X_train_2, X_test_2, y_train_2, y_test_2 = train_test_split(X_2, y_2, test_size=0.3, random_state=0, shuffle=True)

In [None]:
log_reg_2 = LogisticRegression(C=0.2, penalty='l2', solver='liblinear')
log_reg_2.fit(X_train_2, y_train_2)
y_pred_2 = log_reg_2.predict(X_test_2)

In [None]:
print('Recall: {:.4f}'.format(recall_score(y_test_2, y_pred_2)))
print('ROC-AUC: {:.4f}'.format(roc_auc_score(y_test_2, y_pred_2)))

The result has clearly improved.

In [None]:
features_importance_2 = get_features_importance(df_2, 'target', log_reg_2)
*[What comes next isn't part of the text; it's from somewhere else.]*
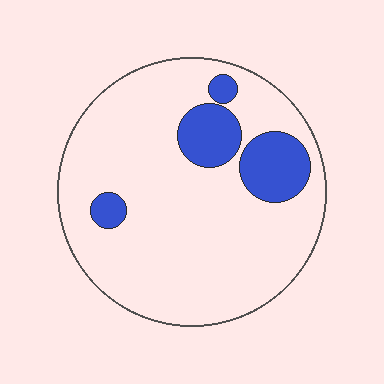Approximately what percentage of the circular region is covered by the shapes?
Approximately 15%.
## 3nd try for Logistic Regression: remove unimportant features

However, with so many features we are about to overfit. Let's drop a number of unimportant features and see the model's performance. 

In [None]:
features_to_remove = features_importance_2[features_importance_2['Importance'] < 0.01]['Feature'].values

In [None]:
df_3 = df_2.drop(features_to_remove, axis=1)
df_3.head()

In [None]:
X_3 = df_3.drop(['target'], axis=1).to_numpy()
y_3 = df_3['target'].to_numpy()

X_train_3, X_test_3, y_train_3, y_test_3 = train_test_split(X_3, y_3, test_size=0.3, random_state=0, shuffle=True)

In [None]:
log_reg_3 = LogisticRegression(C=0.2, penalty='l2', solver='liblinear')
log_reg_3.fit(X_train_3, y_train_3)
y_pred_3 = log_reg_3.predict(X_test_3)

In [None]:
print('Recall: {:.4f}'.format(recall_score(y_test_3, y_pred_3)))
print('ROC-AUC: {:.4f}'.format(roc_auc_score(y_test_3, y_pred_3)))

Features selection has slightly improved the results again.

In [None]:
features_importance_3 = get_features_importance(df_3, 'target', log_reg_3)

## Results Evaluation

We need to check if we can tune the model by adjusting a classfication threshold. First of all, have a look at the confusion matrix.

In [None]:
def get_confusion_matrix(y_test, y_pred):
    cm = confusion_matrix(y_test, y_pred,labels = [1,0])
    df = pd.DataFrame({'Actual Positive': cm[0,:], 'Actual Negative': cm[1,:]}, 
                      index=['Predicted\nPositive', 'Predicted\nNegative'])
    sns.heatmap(df, annot=True, cbar=False)
    plt.show()

In [None]:
get_confusion_matrix(y_test_3, y_pred_3)

There are 3 false negative results which is undesirable for medical test. Can we change the threshold to get rid of them?

In [None]:
y_pred_proba = log_reg_3.predict_proba(X_test_3)

In [None]:
thresholds = np.linspace(0, 1, 100)
recall_list = []
roc_auc_list = []
for threshold in thresholds:
    y_pred_shifted = binarize(y_pred_proba, threshold=threshold)[:,1]
    recall_list.append(recall_score(y_test_3, y_pred_shifted))
    roc_auc_list.append(roc_auc_score(y_test_3, y_pred_shifted))

In [None]:
plt.figure(figsize=(10, 5))
plt.plot(thresholds, recall_list, label='Recall')
plt.plot(thresholds, roc_auc_list, label='ROC-AUC')
plt.xticks(np.linspace(0, 1, 25), rotation=90)
plt.legend(title='Metric:', loc=3)
plt.grid()
plt.title('Threshold vs Metrics');

We can see from above that a default threshold of 0.5 provides the best result. Better Recall can be obtained by threshold reduction, but it causes a suffitient ROC-AUC decrease.